Una volta ricostruito l’istituto in questione in termini di sanzione civile indiretta non v’è dubbio che la previsione di cui all’articolo 114, comma 4, lett. e) c.p.a. possa (e debba) trovare applicazione, al ricorrere di tutti gli altri presupposti previsti dalla legge, anche al caso di inadempimento delle obbligazioni pecuniarie.
Non si tratta infatti di stabilire se l’ulteriore somma di denaro irrogata ex articolo 114, comma 4, lett. e) c.p.a. costituisca un indebito arricchimento del creditore ma di applicare una ‘sanzione civile indiretta’ in aggiunta ai tradizionali meccanismi di tutela del creditore rimasto insoddisfatto.
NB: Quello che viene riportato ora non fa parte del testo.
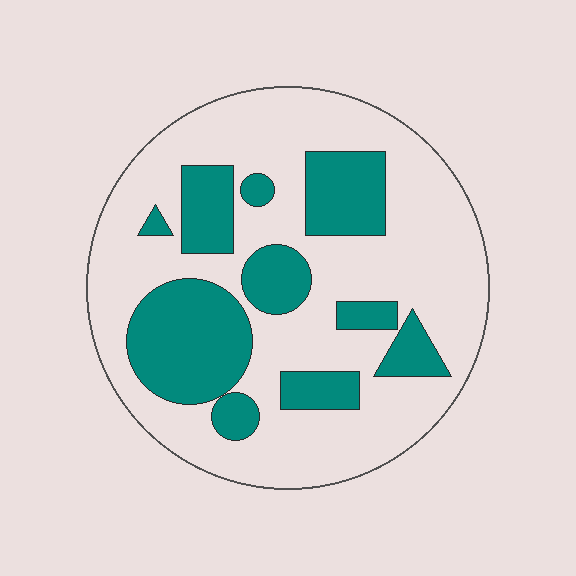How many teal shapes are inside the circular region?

Alla luce delle considerazioni sino a qui esposte, reputando il Collegio che nel caso di specie si ravvisano tutte le condizioni per fare applicazione della norma più volte richiamata, la sentenza appellata – che, con dovizia di argomenti, ha aderito ad un orientamento espresso da alcuni TAR ma contrario all’indirizzo del Consiglio di Stato (Cons. St., IV, 31 maggio 2012 n. 3272 e prima Cons. St., V, 20 dicembre 2011, n. 6688; ma anche Cons. St., VI, 6 agosto 2012 n. 4523; Cons. St., V, 11 giugno 2012 n. 3397) – deve essere riformata per la parte in cui ha escluso l’applicazione del pagamento di una somma di denaro per ogni violazione o inosservanza successiva, ovvero per ogni ritardo nell’esecuzione del giudicato.
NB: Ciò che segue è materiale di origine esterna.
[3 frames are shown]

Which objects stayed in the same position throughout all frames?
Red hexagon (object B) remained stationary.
Il Consiglio ritiene infatti che sussistano i presupposti stabiliti dall'art. 114 cit. per l'applicazione della sanzione e in particolare:
a) la richiesta dell'applicazione delle sanzioni pecuniarie in questione è stata ritualmente ed espressamente formulata;
b) non emergono profili di manifesta iniquità all'emanazione di una siffatta condanna, risultando - al contrario - che l'attività adempitiva richiesta non presenti profili di particolare complessità;
c) non si reputano esistenti, a differenza di quanto sostenuto nelle difese della parte appellata, ulteriori ragioni ostative che potrebbero militare nel senso di impedire una siffatta pronuncia di condanna.
Conseguentemente
a) l’amministrazione, oltre a dare doverosamente corso a quanto stabilito nella sentenza di primo grado impugnata, dovrà corrispondere una somma pari allo 0,5% di quanto dovuto per ogni mese, o frazione di mese pari o superiore a quindici giorni, di ulteriore ritardo rispetto al termine di giorni sessanta previsto nella parte dispositiva della sentenza appellata (in termini Cons. St., IV, 31 maggio 2012 n. 3272);
b) agli adempimenti di competenza dell’amministrazione provvederà, in via sostitutiva, e con oneri a carico dell’amministrazione intimata, il commissario "ad acta" già designato dalla sentenza impugnata.